These terrible deeds of the Covenanters, alleging as a pretext the cause of God and Religion, should be recalled to memory, for this reason that our present age may be warned not to allow itself to be led aside by such impostures. Since even at this day there are not wanting some who extol the above mentioned covenants even to the stars, and openly assert that we are bound by those covenants from the force of the oath of our ancestors (or of the majority), and are anxious that our necks should be again subjected to the yoke of all of them: moreover,also in a pamphlet recently brought out, entitled The Hind let Loose, the most wicked crimes, namely the murder perpetrated on Charles the First, and the slaughter by assassins of James Sharp, Primate of all Scotland and Archbishop of St.
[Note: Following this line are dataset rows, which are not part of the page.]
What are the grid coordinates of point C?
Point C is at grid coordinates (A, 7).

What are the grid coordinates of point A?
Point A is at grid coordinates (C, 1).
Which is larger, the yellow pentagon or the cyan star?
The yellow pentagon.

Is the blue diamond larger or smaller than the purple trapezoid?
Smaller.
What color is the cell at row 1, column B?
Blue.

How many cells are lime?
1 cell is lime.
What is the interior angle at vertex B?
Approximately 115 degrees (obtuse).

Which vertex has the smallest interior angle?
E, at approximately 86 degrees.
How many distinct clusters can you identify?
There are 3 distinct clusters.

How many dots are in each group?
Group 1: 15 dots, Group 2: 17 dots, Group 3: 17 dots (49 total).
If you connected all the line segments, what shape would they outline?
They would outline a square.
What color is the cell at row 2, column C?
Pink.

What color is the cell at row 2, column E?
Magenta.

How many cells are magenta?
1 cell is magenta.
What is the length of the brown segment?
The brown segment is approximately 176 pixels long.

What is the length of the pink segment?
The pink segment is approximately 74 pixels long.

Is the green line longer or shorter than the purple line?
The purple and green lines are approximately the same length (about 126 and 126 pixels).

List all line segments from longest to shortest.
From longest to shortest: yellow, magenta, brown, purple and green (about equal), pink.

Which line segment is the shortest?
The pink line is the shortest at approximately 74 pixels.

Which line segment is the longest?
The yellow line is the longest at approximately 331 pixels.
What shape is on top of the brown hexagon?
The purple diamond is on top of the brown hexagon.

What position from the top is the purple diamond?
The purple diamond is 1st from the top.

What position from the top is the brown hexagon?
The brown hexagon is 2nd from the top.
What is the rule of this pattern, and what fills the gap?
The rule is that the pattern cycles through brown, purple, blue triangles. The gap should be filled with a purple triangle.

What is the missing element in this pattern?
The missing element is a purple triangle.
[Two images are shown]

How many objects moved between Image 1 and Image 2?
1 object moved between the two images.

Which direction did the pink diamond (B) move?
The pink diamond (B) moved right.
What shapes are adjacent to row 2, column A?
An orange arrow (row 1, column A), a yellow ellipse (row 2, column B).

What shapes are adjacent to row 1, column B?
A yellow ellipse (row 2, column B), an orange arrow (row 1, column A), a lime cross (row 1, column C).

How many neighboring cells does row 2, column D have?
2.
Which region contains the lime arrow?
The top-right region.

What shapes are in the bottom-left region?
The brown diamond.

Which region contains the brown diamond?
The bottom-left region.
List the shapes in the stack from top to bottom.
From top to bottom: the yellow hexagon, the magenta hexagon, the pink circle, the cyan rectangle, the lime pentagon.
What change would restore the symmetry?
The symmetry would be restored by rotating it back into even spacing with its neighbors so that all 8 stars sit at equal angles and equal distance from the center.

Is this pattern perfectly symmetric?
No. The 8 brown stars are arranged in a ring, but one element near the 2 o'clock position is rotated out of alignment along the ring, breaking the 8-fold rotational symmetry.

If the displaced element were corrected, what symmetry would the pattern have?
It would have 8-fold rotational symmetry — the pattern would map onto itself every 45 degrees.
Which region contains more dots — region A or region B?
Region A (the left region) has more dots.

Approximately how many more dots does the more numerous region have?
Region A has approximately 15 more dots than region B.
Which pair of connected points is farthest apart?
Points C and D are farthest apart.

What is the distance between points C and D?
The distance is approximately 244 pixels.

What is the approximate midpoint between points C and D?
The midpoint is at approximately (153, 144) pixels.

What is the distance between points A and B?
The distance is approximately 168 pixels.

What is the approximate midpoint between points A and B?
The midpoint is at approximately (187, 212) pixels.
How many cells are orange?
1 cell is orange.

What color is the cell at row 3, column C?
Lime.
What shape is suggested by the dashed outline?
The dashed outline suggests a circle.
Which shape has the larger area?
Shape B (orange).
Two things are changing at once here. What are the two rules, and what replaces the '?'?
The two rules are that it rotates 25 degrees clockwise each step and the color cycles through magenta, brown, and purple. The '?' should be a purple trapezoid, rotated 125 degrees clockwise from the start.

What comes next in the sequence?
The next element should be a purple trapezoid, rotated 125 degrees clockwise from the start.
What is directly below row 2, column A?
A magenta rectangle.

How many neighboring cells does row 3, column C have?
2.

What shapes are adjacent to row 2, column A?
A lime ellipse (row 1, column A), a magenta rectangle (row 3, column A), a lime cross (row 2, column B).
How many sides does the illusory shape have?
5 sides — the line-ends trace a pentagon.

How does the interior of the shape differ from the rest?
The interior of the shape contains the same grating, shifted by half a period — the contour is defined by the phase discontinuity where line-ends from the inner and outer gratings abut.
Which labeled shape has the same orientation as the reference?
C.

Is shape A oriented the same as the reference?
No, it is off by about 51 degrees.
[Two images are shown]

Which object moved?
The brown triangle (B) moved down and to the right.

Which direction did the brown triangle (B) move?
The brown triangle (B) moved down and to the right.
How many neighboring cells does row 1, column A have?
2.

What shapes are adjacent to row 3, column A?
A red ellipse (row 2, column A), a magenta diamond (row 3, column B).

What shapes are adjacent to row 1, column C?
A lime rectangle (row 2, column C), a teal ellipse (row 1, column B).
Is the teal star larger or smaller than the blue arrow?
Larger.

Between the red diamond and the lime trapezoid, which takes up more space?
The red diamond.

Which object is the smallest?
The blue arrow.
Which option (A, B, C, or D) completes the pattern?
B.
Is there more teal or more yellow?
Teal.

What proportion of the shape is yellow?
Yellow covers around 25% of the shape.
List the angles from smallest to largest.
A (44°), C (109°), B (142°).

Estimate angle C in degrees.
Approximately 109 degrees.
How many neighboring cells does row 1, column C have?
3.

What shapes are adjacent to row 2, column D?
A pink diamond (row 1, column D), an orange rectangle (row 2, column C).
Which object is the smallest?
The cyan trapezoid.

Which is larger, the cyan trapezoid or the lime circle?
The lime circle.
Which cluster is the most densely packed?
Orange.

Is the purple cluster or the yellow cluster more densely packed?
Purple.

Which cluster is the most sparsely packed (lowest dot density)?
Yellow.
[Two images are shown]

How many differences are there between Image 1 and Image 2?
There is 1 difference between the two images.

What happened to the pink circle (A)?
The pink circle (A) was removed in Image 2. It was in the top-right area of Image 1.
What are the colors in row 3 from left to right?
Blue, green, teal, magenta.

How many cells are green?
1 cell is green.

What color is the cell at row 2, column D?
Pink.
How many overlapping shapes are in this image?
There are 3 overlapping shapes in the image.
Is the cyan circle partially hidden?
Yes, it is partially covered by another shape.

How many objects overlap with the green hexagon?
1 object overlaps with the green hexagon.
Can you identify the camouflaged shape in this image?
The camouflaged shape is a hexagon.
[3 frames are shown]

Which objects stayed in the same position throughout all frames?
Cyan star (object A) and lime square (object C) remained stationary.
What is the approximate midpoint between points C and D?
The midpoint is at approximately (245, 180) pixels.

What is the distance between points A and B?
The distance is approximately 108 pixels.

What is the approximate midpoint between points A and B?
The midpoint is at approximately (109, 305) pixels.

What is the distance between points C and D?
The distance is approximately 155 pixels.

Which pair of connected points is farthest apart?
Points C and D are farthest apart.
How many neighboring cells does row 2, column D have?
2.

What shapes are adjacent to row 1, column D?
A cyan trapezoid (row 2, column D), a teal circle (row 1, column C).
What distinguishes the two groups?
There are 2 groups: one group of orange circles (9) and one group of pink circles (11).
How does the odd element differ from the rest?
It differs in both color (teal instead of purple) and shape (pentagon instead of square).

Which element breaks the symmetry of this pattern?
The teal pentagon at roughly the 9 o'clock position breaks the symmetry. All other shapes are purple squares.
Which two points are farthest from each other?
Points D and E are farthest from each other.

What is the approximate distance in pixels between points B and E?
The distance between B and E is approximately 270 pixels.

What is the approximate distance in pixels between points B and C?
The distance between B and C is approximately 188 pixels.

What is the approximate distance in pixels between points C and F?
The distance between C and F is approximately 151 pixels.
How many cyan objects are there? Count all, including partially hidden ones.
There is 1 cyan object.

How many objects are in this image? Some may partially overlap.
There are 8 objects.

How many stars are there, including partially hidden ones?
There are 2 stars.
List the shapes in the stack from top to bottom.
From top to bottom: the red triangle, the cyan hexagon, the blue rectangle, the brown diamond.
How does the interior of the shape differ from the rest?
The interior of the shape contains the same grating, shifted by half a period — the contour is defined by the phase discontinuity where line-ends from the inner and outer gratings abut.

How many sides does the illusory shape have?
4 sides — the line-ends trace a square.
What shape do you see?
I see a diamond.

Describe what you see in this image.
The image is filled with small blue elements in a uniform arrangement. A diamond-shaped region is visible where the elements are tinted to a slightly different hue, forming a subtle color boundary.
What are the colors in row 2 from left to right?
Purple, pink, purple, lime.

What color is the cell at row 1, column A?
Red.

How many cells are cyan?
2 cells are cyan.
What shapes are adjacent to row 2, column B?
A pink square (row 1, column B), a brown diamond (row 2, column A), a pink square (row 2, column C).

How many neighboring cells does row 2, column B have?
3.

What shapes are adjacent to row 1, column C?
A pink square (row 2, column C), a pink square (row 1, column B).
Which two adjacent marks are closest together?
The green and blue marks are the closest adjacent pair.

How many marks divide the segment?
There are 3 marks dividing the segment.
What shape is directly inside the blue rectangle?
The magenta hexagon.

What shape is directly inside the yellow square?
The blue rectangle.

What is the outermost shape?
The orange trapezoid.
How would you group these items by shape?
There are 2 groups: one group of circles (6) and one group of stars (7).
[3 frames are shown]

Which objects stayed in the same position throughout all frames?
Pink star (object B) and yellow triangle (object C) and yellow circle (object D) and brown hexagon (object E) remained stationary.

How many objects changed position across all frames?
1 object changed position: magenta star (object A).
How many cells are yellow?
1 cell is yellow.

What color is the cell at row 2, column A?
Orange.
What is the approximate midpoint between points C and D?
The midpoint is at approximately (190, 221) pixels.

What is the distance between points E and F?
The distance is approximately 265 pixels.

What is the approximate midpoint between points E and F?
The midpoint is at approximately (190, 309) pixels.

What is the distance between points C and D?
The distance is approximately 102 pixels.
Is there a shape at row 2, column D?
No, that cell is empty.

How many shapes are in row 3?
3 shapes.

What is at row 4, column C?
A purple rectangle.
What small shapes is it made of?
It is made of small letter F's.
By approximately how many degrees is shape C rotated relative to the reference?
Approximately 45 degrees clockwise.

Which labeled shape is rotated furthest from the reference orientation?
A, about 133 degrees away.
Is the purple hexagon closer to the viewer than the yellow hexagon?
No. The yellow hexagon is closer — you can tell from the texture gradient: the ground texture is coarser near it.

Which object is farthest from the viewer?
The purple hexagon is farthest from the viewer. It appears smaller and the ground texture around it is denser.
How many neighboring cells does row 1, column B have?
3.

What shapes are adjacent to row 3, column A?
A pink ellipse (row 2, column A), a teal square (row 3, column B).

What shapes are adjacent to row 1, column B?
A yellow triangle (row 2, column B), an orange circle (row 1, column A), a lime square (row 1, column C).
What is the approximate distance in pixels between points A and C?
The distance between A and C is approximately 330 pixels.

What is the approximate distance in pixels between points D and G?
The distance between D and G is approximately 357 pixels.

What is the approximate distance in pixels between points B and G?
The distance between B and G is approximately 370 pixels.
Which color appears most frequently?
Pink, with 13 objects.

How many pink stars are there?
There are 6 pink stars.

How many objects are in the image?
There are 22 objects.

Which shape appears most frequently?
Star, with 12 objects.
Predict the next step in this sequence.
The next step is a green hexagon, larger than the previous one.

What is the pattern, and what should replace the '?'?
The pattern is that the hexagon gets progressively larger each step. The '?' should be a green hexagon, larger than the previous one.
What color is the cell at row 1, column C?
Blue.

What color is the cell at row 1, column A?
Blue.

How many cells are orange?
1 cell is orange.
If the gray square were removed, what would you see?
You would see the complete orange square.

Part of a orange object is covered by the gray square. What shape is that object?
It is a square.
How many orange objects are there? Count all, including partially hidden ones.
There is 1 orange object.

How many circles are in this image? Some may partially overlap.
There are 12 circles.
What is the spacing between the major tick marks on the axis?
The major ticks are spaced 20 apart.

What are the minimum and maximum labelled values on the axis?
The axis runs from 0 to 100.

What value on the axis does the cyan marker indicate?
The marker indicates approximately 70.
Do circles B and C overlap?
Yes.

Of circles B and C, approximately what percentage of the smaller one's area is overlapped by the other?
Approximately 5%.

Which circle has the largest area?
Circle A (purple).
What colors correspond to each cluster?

Andrews, are boasted of as though they were heroic deeds, and their murderers as though they were pillars of their native land; neverthel® the Presbyterian Synod, which, in matters of less moment, is accustomed to raise so great a dust, during the last ten years in which it has yearly met, laid no blame on this pamphlet, or him whom (received by them into the Order of Ministers) common rumour held to be the author, nor did they condemn them with any ecclesiastical censure.

Would that the experience of such grave evils under which the whole Christian world groaned for so many generations, while Christians, split into so many parties, keep watch now here, and now there, on account, accidentals, accessories, surroundings, externals, speculations, opinions, systems, rites, particular forms of ecclesiastical discipline and rule; meanwhile driving away the mutual love of one's neighbour, without which the love of God cannot exist, and so showing the whole of their religion to be vain, by which blind and diabolic zeal mutual hate and insult are in turn generated: a false and dangerous presumption of the favour of God and of the conversion of the soul towards Him, and, in most cases, a plain apostacy from all religion, as vain and false. Would that, I say, this calamitous experience throughout the whole Christian world, might at last, and henceforward, open the eyes of ecclesiastics, so that they may be moved to follow the true aim of the Gospel, the true love of God and of one's neighbour, not in word, but in deed, in the spirit and gentleness of Jesus Christ.